Note: The extraction of reflection results is based on regular expression and, thus is not perfect. We will release the raw output before the extraction in the future.
- Generate Data Statistics
python selection_code/data_analysis.py \
--data_path data/cherry_alpaca_v1/cherry_alpaca_5_percent_compressed.json \
--save_path cherry_alpaca_5_percent_analysis.jsonl \
--model_name_or_path meta-llama/Llama-2-7b-hf
This code calculates the necessary statistics for calculating IFD scores and r-IFD scores.
Please feel free to customize your own training prompt and model.

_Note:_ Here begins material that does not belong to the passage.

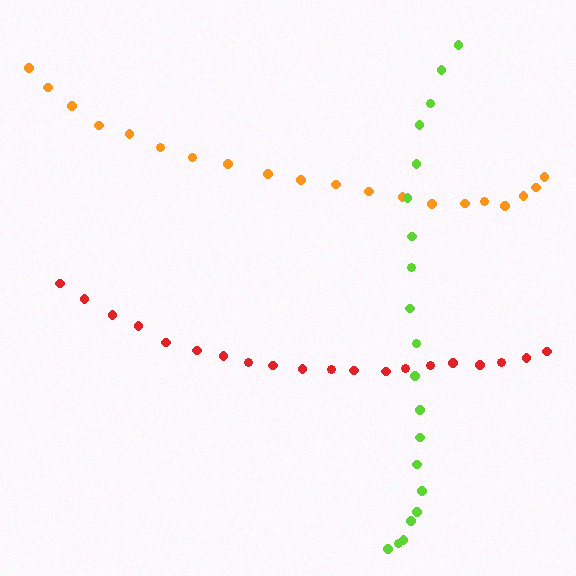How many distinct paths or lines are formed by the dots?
There are 3 distinct paths.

- Put the Statistics to Original Data
python selection_code/put_analysis_to_data.py \
--pt_data_path cherry_alpaca_5_percent_analysis.jsonl \
--json_data_path data/cherry_alpaca_v1/cherry_alpaca_5_percent_compressed.json \
--json_save_path cherry_alpaca_5_percent_with_analysis.json
After obtaining data with IFD scores and r-IFD scores, you can compare these scores to make the customized selection.
The following table provides a comparison between our recycled models (V1) and baseline models on the AlpacaEval Leaderboard and Huggingface Open LLM Leaderboard.
The Recycled Alpaca Data can be found here: [hf-Link]
The Recycled WizardLM (70k) Data can be found here: [hf-Link]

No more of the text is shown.